International Mining & Infrastructure Corporation Reports on Convertible Loan Noteholders' Meeting
The amendments proposed by the extraordinary resolution are:
· Extension of the maturity date of the Loan Notes by 5 years to 21 December 2020
· Additional conversion rights for the Loan Noteholders, under which any Loan Noteholder will be able to convert some or all of their Loan Notes, at their discretion, at the end of each six month period during the life of the Loan Notes into ordinary shares in IMIC at an exercise price equal to the volume weighted average price (VWAP), calculated by dividing the total value by the total volume of the IMIC shares traded for the 28 trading days prior to the date of the notice of conversion, subject to anti-dilution adjustments between the time of pricing and issue of new shares to the effect that IMIC shall not issue or allot any equity securities or equity like instrument (including but not limited to the granting of options over shares), the issue or allotment of which would be dilutive, in period between the start of the 28 day period and the date of issue of the new shares
· Requirement that 90 days' irrevocable notice be given for conversion, with the last day to serve the conversion notice to be 90 days prior to the end of the relevant six months period (the periods being each 6 months ending 19 June and 19 December, or next business day, during the extended maturity period with the first period ending on 20 June 2016 and the last period on 21 December 2020)
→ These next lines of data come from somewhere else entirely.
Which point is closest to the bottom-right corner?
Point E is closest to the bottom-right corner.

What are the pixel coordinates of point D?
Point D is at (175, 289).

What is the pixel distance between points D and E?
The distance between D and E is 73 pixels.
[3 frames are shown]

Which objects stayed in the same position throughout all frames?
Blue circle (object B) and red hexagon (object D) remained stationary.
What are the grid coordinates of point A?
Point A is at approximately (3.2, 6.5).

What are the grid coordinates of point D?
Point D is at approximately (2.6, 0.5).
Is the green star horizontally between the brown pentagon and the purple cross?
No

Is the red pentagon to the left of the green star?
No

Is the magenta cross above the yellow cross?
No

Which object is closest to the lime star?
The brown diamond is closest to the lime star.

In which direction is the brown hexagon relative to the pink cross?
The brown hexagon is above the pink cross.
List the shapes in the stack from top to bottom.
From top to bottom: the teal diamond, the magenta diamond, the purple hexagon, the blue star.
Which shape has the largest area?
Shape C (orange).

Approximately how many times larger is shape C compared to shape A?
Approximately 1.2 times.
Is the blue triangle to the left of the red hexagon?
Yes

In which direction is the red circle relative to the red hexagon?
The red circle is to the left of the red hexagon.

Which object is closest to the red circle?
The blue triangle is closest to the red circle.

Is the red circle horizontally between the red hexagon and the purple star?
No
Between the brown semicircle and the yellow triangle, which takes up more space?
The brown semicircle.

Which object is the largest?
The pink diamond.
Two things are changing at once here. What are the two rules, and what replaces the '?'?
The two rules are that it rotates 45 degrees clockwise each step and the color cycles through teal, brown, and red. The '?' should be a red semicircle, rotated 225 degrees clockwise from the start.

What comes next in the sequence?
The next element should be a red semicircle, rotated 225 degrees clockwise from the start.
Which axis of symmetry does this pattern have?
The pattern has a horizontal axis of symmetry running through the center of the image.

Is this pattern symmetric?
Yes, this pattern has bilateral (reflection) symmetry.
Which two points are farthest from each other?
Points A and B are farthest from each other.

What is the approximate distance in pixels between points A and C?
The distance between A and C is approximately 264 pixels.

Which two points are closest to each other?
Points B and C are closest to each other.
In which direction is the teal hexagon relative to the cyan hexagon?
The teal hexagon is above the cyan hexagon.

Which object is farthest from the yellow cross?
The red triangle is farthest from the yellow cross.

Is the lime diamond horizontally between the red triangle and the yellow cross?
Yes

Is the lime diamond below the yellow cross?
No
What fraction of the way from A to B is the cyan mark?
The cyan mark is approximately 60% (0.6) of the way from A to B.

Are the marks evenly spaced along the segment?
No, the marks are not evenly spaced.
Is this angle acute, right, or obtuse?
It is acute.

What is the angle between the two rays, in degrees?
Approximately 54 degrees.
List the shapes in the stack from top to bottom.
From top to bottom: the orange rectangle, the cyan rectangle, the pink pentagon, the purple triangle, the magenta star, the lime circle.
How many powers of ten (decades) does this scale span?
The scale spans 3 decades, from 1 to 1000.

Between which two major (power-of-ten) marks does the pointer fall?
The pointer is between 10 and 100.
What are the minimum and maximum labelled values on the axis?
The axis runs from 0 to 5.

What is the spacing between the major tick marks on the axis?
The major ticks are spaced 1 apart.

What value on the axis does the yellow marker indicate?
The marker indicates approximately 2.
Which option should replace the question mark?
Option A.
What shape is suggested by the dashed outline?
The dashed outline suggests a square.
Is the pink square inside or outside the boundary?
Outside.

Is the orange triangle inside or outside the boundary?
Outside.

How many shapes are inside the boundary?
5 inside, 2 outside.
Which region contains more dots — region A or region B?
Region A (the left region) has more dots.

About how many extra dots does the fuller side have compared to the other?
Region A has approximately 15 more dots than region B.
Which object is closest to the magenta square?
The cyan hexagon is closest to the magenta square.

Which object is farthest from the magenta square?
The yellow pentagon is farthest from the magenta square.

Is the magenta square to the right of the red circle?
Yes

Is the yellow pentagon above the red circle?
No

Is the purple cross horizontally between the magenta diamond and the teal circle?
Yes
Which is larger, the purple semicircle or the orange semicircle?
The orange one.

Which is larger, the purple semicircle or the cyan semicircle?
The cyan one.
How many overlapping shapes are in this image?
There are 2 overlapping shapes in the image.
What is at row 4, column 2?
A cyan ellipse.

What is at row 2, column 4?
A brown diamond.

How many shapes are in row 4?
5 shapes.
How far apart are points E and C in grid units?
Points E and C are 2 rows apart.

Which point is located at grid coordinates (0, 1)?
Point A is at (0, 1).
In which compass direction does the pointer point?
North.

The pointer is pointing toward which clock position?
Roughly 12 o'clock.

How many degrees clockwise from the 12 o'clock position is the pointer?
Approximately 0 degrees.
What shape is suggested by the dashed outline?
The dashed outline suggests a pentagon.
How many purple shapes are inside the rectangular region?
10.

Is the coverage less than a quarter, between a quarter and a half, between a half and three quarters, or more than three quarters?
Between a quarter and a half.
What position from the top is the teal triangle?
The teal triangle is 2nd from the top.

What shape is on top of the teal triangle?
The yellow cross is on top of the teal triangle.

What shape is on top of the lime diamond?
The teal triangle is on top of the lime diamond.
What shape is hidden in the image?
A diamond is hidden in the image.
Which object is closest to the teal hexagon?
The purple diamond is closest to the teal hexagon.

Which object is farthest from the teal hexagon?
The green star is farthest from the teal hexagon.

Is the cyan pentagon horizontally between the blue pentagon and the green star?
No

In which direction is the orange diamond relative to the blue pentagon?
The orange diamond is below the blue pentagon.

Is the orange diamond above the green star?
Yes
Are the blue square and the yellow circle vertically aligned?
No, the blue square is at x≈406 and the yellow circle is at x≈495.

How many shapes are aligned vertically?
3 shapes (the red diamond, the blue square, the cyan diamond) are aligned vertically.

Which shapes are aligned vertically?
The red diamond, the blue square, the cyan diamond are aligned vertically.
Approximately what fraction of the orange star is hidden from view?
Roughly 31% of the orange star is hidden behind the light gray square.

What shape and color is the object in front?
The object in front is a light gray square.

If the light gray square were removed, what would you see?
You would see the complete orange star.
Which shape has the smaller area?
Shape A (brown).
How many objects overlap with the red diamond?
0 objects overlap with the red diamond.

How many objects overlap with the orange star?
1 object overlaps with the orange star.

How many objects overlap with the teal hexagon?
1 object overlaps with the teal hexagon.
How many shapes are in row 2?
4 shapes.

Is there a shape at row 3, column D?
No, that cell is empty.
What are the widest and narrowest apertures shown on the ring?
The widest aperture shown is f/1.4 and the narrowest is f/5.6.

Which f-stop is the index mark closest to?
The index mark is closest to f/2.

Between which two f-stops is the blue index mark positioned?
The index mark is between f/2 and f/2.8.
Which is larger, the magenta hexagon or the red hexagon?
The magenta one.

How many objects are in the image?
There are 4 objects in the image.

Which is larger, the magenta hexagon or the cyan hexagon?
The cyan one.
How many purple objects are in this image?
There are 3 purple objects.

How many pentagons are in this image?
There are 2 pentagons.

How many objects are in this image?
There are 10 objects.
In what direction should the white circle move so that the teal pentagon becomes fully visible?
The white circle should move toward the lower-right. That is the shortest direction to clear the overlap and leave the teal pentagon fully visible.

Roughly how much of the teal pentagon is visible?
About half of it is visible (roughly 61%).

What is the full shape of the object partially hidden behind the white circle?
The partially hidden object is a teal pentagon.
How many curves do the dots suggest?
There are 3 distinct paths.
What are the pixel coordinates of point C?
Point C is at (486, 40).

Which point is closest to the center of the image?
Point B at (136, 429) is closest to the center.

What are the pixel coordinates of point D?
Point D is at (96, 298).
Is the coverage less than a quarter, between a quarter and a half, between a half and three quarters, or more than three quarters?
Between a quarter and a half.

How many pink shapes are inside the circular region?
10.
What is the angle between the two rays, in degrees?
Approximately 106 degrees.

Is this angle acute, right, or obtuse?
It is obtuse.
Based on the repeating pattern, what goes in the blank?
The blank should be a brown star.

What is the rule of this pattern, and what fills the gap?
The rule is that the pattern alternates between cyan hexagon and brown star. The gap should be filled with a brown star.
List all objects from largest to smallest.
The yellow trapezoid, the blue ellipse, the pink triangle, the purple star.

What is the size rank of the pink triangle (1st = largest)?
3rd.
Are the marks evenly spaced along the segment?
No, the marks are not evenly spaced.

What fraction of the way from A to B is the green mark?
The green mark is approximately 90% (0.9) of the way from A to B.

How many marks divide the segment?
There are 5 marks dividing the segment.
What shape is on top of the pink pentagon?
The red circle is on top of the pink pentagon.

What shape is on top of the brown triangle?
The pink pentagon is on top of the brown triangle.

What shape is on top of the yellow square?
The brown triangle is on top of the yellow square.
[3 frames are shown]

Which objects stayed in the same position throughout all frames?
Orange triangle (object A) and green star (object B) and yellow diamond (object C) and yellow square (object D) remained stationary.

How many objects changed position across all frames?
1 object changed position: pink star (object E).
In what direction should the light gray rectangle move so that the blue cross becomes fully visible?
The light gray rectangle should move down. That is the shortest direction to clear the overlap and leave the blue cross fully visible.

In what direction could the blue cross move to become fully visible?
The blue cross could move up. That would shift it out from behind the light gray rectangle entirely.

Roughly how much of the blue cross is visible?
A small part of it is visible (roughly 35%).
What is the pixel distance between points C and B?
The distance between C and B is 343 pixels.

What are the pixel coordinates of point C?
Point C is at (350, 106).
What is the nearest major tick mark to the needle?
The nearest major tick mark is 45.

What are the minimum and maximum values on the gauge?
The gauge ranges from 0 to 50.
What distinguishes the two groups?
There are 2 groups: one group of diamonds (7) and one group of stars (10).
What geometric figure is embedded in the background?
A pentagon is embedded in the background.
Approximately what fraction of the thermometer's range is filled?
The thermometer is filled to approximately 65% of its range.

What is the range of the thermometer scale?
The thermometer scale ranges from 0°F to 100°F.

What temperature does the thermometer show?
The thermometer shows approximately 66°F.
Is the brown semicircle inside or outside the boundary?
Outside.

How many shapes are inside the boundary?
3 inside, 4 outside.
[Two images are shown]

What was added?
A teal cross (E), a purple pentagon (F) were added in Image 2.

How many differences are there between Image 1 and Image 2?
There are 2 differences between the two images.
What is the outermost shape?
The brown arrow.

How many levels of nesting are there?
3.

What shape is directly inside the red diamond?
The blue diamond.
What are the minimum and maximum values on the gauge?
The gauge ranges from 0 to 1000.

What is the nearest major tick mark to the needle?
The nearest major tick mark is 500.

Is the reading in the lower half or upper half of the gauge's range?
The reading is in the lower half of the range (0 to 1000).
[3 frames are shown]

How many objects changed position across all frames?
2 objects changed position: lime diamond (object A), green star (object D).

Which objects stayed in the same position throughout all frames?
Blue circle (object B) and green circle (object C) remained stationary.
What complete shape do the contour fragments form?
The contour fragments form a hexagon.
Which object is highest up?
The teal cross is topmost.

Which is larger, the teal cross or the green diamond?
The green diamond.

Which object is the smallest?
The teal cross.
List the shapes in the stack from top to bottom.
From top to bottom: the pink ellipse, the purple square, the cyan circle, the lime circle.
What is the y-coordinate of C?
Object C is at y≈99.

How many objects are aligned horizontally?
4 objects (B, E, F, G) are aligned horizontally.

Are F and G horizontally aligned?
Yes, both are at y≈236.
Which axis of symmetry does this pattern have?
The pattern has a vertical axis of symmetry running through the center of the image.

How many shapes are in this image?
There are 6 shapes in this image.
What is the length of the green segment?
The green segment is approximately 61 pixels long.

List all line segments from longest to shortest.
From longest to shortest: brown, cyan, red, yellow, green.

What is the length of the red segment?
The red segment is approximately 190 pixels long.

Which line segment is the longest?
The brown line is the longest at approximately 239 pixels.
· In respect of any Loan Notes upon which a conversion notice has been given, IMIC has the right to exercise a cash call option during the 90 day notice period. Such cash call option shall be in respect of either all or some of the Loan Notes being converted. In the event of only some of the Loan Notes being subject to a cash call, the cash call shall be effected on a pro rata basis. The cash call option shall be for IMIC to call the relevant Loan Notes at a 10% premium to the principal and accrued interest due on the Loan Note at the conversion date, in which case the Loan Notes so called shall not be converted
· In respect of any Loan Notes called by IMIC in this manner, the holders of such Loan Notes shall also receive warrants to subscribe for ordinary shares in IMIC over 10% of the number of shares into which the relevant Loan Notes would have converted. These warrants shall have a 2 year maturity from the conversion date and a strike price equal to 110% of the conversion price which would have applied if the Loan Notes had not been called
· IMIC will be required to obtain and maintain a listing of the shares during the extended maturity period.
The Company has agreed to withdraw and cancel the conversion notice served upon the Loan Noteholders on 6 November 2015, should the extraordinary resolution be approved by 75 per cent. of the votes cast at the Loan Noteholders' meeting which is to be convened on 14 December 2015 at 10.30am at Holiday Inn Leicester, 129 St. Nicholas Circle, Leicester LE1 5LX.